Os que ainda agonizam lutam desesperadamente entre si por qualquer coisa comestível que se ponha no caminho. O tesouro mais valioso desta terra devastada é um pedaço de pão embolorado.
Passamos no meio deles, mas nos ignoram. Pertencemos a outro mundo, não há possibilidade de mútua compreensão. Espectros é o que somos para eles e eles para nós. Vultos insondáveis - nós por nossa altitude, eles por seus abismos.
Domingo, Junho 20
Uma demonstração maldita
Proposição: Esta será uma noite infeliz.
Demonstração:
Dado que está ocorrendo uma festa nesta noite, eu posso ir ou não ir. Se eu for, ficarei infeliz, por saber que deveria estar estudando para as provas desta semana. Se eu não for, ficarei infeliz por outros motivos (que não convém mencionar aqui).
Logo, não importa o que eu faça, esta será uma noite infeliz.
c.q.d.
Não é terrível poder demonstrar essas coisas? De qqr forma, escolhi passar minha infelicidade em casa mesmo...
Terça-feira, Junho 15
Nausea and Anguish
"Standing in front of the passage Gillet, I no longer know what to do. Isn't something waiting for me at the end of the passage? But in the place Ducoton, at the end of the rue Tournebride, there is also a certain thing which needs me in order to come to life. I am full of anguish: the slightest gesture engages me. I can't imagine what is required of me. Yet I must choose: I sacrifice the passage Gillet, I shall never know what it held for me."
- Nausea (English translation), Jean-Paul Sartre
Talvez a passagem tivesse sido melhor... talvez eu devesse ter ido por ela. Ah, esses existencialistas... eles realmente acreditam que nós podemos escolher nossas ações!
Esse é o tipo de crença que eu gostaria de poder evitar quando me dou conta de alguns equívocos irreparáveis... Mas não posso evitar. Se admito a minha liberdade, isto é, se admito alguma vaga possibilidade da vida ser mais do que um filme pré-computado, então é inevitável: a responsabilidade é minha. Se não toda, ao menos em parte. Do meu ponto de vista, o suficiente para eu me condenar.
Uma autocondenação dessa espécie, no entanto, não serve de muita coisa. Pois ela aponta para o passado, que é imutável. Por outro lado, não é de toda inútil - ninguém expõe seus dedos ao fogo mais de uma vez. Ninguém razoável...

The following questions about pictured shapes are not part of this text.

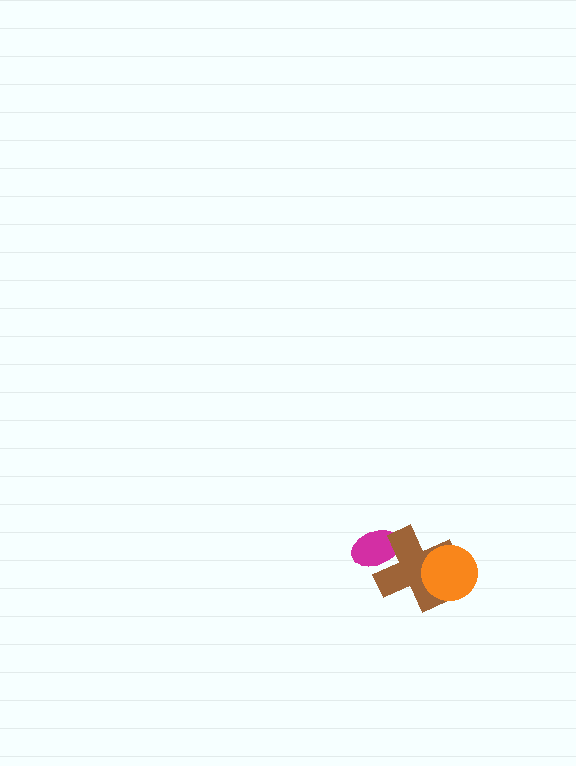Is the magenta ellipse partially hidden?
Yes, it is partially covered by another shape.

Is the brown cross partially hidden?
Yes, it is partially covered by another shape.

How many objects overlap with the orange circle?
1 object overlaps with the orange circle.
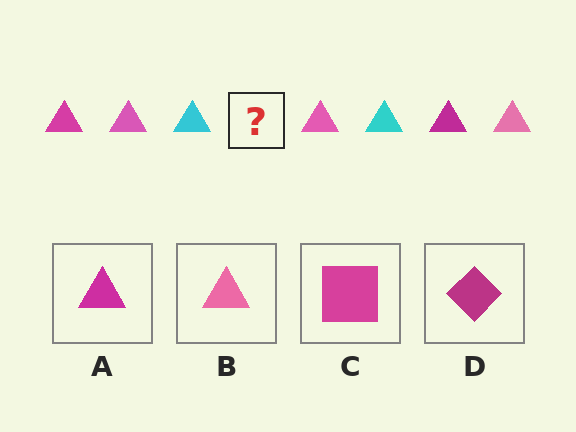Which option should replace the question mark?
Option A.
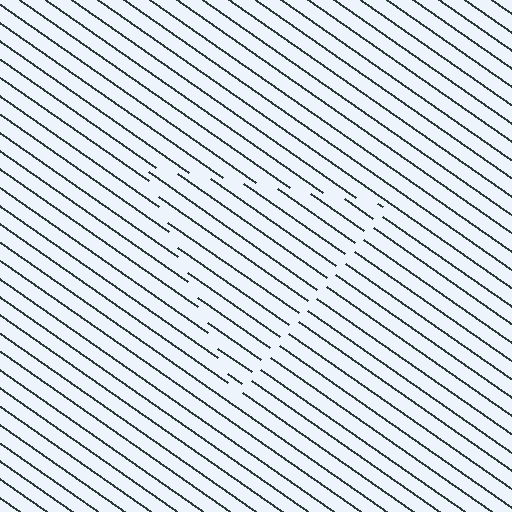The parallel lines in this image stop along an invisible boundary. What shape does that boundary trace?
An illusory triangle. The interior of the shape contains the same grating, shifted by half a period — the contour is defined by the phase discontinuity where line-ends from the inner and outer gratings abut.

Ainda estou aqui. Portanto, independentemente do passado, o futuro virá a existir. Algo precisa ser feito a respeito. Algo sempre precisa ser feito. Não fazer nada também é uma ação. Façamos algo então. Isn't something waiting for me at the end of the passage?
Sexta-feira, Junho 11
O absurdo
A realidade treme. Sob o vento existencial, as cascas dos objetos cintilam. Percebemos que se aproxima o tempo em que elas se quebrarão, revelando sua essência perturbadora. Nós devastamos o mundo... ao menos o nosso mundo. Geração após geração esse fato é redescoberto, essa destruição é refeita... Nietzsche, Sartre, Camus... e agora, agora é nossa vez.
Trata-se de uma devastação inevitável. A nossa natureza implica em sermos destruidores. Mas toda devastação exige uma reconstrução. É responsabilidade daquele que nega fazer novas afirmações.

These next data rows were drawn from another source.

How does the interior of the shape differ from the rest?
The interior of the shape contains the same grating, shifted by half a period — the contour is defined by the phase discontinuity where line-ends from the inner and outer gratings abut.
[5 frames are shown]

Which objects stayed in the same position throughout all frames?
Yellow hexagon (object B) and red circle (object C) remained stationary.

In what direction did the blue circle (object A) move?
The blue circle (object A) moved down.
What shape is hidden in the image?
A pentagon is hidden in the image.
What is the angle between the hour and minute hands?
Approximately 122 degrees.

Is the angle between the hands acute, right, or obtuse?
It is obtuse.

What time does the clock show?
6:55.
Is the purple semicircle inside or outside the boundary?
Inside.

Sabemos que, em última instância, nada importa. Assim, nos aproximamos perigosamente do niilismo. Não importa que estejamos vivos ou mortos. Não importa se o universo tem 13 bilhões ou 5 mil anos. A própria noção de importância desaparece nesse universo desprovido de propósito e de direção.
E, constatado esse vazio, é preciso fazer algo. Quando tudo gira, é preciso buscar uma estrela guia. Contudo, não há estrelas no nosso firmamento inumano - ele não passa de um vasto manto negro. A escuridão, imagino, é tudo que há além da esfera humana.
Então o que fazer? Abraçar firmemente os valores humanos, como um náufrago que se agarra com todas as suas forças à bóia que lhe garante a vida? Há outra saída?